First, the current realization of a task’s virtual runtime in CFS cannot be utilized for achieving fairness in a multicore environment. The goal of CFS is to approximate GPS by giving each task a CPU time in proportion to its assigned weight. At the per-core level, CFS successfully achieves this goal by using the virtual runtime. At every scheduling decision point, a per-core scheduler dispatches the task with the smallest virtual runtime on the core. However, in a multicore system, the virtual runtime cannot be a global measure for a task’s progress since the per-core scheduler of CFS maintains only relative order among the runnable tasks in each run-queue by locally manipulating virtual runtimes when a task is enqueued or dequeued.

Second, CFS relies on load balancing to achieve multicore fairness. As pointed out earlier, balancing loads among cores is irrelevant to bounding differences in the virtual runtimes of tasks. Note that virtual runtime distribution varies on cores regardless of loads and that the per-core schedulers of CFS run independently of each other. To exacerbate the problem, CFS cannot provide perfect load balancing for two reasons: weight quantization error and reluctant load balancing, as discussed in (Huh et al., 2012). The quantization error occurs because a task’s weight is specified with one of the predefined positive integers in Linux implementations. In addition, CFS allows for persistent load imbalance among cores since it is very reluctant to perform load balancing, unless the load imbalance exceeds a given threshold.

In our earlier work (Huh et al., 2012), we attempted to address the second limitation by proposing a virtual runtime-based task migration algorithm. Our previous algorithm has two shortcomings. First, it provides only pairwise fairness between two adjacent cores and has not yet been generalized into the larger number of cores. A straightforward extension of the algorithm fails to maintain the boundedness property among virtual runtimes. We thus newly introduce a mechanism called throttling. Second, the previous algorithm cannot solve the limitation of CFS’s virtual runtime since it still uses the same per-core scheduler as that of CFS. It merely inherits the same problem.

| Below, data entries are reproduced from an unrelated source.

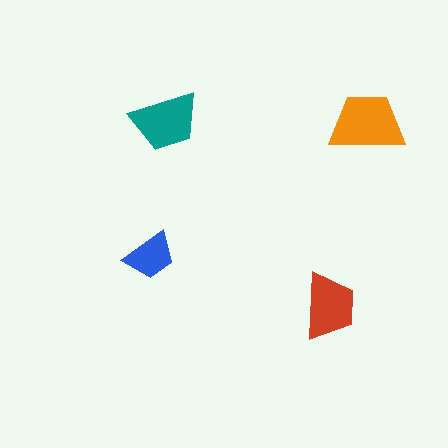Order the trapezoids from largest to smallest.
the orange one, the teal one, the red one, the blue one.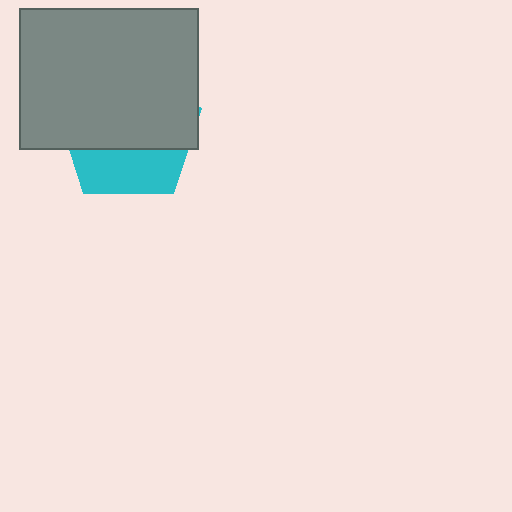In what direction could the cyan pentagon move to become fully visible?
The cyan pentagon could move down. That would shift it out from behind the gray rectangle entirely.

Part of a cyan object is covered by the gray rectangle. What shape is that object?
It is a pentagon.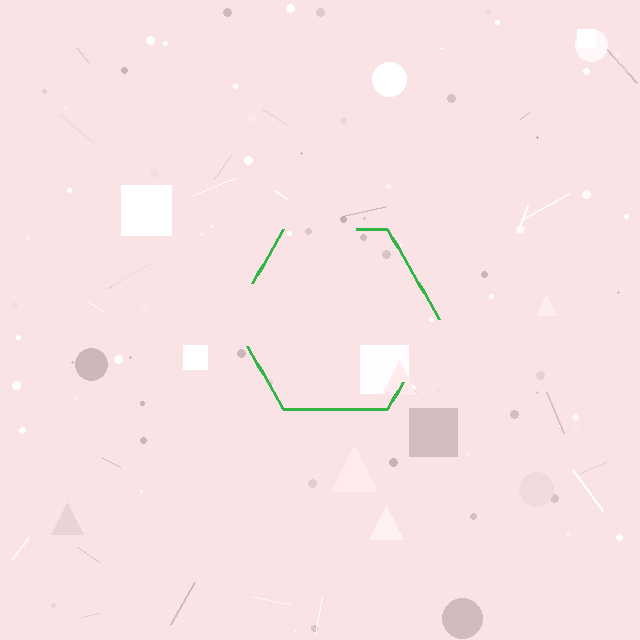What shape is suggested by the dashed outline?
The dashed outline suggests a hexagon.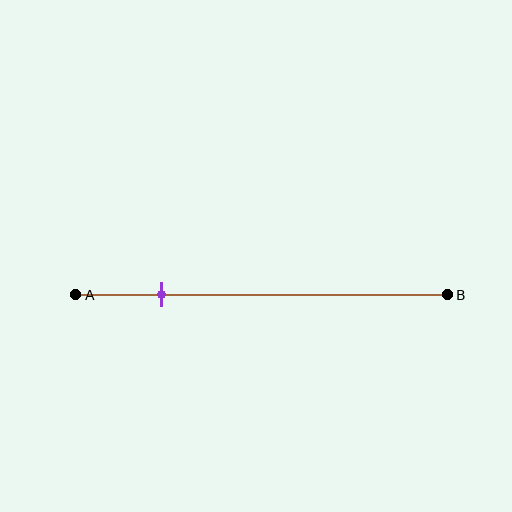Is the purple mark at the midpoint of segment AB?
No, the mark is at about 25% from A, not at the 50% midpoint.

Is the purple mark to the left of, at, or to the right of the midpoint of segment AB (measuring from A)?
The purple mark is to the left of the midpoint of segment AB.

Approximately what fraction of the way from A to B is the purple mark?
The purple mark is approximately 25% of the way from A to B.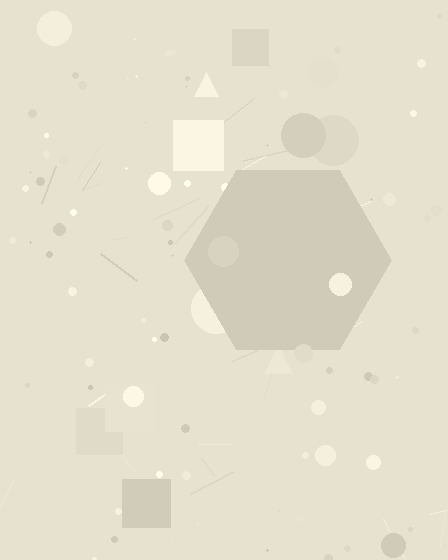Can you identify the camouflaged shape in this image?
The camouflaged shape is a hexagon.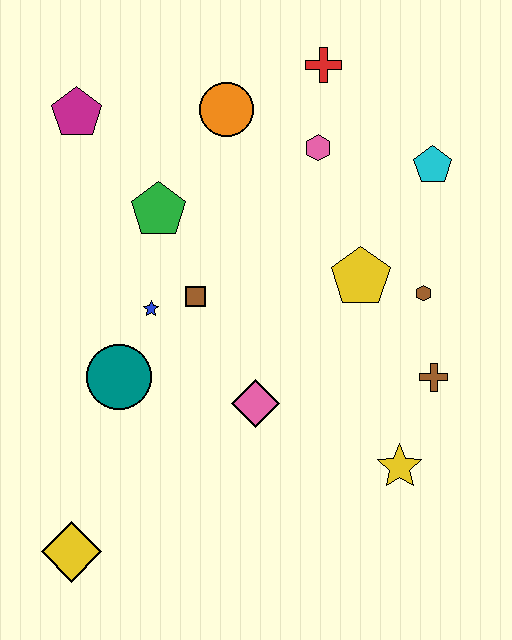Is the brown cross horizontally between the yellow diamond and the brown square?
No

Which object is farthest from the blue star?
The cyan pentagon is farthest from the blue star.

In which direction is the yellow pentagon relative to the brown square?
The yellow pentagon is to the right of the brown square.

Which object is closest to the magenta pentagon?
The green pentagon is closest to the magenta pentagon.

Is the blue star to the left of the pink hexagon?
Yes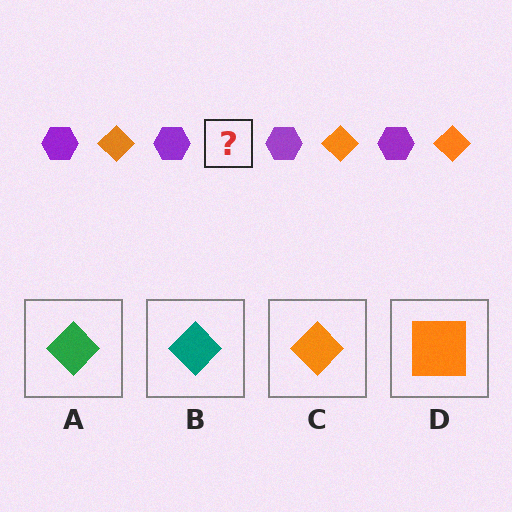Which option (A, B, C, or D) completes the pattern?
C.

In this paper, we propose a progress balancing algorithm for achieving multicore fairness by extending our previous work. The algorithm works for a system with 2n cores by hierarchically applying a pairwise progress balancing algorithm similar to the one given in (Huh et al., 2012). The proposed algorithm periodically partitions runnable tasks into the same number of groups as the number of cores in the system and shuffles the tasks in such a way that a core with larger virtual runtimes receives a larger load and the load differences among cores are bounded. The proposed algorithm achieves this property by incorporating a work-non-conserving mechanism called throttling. This property ensures that tasks with larger virtual runtimes run at a slower pace until the next period. In addition, we elaborately redesign CFS so that it keeps track of the cumulative virtual runtimes of the tasks. Our formal analysis shows that our approach achieves a constant bound on the virtual runtime differences, regardless of the number of tasks or cores.

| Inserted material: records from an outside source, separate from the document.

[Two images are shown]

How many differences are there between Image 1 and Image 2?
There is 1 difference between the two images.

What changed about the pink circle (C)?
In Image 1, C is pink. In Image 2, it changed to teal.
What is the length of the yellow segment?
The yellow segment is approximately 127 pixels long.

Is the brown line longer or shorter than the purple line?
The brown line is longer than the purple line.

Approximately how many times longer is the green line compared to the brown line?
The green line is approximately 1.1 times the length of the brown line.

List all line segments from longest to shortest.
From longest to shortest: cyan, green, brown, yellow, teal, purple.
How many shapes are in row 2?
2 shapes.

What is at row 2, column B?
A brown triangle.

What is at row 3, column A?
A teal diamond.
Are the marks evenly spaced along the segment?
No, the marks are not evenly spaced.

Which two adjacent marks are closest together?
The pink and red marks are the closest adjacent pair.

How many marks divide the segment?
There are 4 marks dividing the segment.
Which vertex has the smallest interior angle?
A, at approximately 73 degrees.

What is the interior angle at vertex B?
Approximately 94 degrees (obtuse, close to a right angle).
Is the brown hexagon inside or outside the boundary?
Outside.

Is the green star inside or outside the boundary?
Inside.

We implemented the proposed approach on a multicore server machine equipped with Intel Xeon E5506 processors running with Linux kernel 3.10. We experimented with the target machine and measured the maximum virtual runtime difference of tasks as well as the run-time overhead incurred by our algorithm. Experimental results demonstrate the effectiveness of our progress balancing approach. When we set the balancing period to 500 ms, the maximum virtual runtime difference was observed to be 1.07  s, regardless of the machine’s uptime. In contrast, the virtual runtime differences indefinitely diverge in Linux with the legacy CFS. Our approach incurs only negligible run-time overhead compared to the legacy CFS. The remainder of this paper is organized as follows. Section 2 discusses the related work on multicore fair-share scheduling algorithms. Section 3 models our target system and gives associated notations. In Section 4, we define progress balancing and state the problem at hand. Section 5 discusses the technical aspects of our progress balancing. Section 6 reports on the experimental evaluation. Finally, Section 7 concludes the paper.

Section snippets

Related work

A number of research results on multicore fair-share scheduling can be found in the literature. These results can be classified into either centralized or distributed run-queue algorithms.

System model and notations

In this section, we show the overall architecture of the target computing system and present the technical details of the CFS runtime algorithm and its load balancing mechanism along with notations used throughout this paper. This discussion provides readers with a background for understanding the progress balancing.

Problem description and solution overview

In this section, we formally state our problem along with a motivating example. We then give an overview of the proposed solution approach.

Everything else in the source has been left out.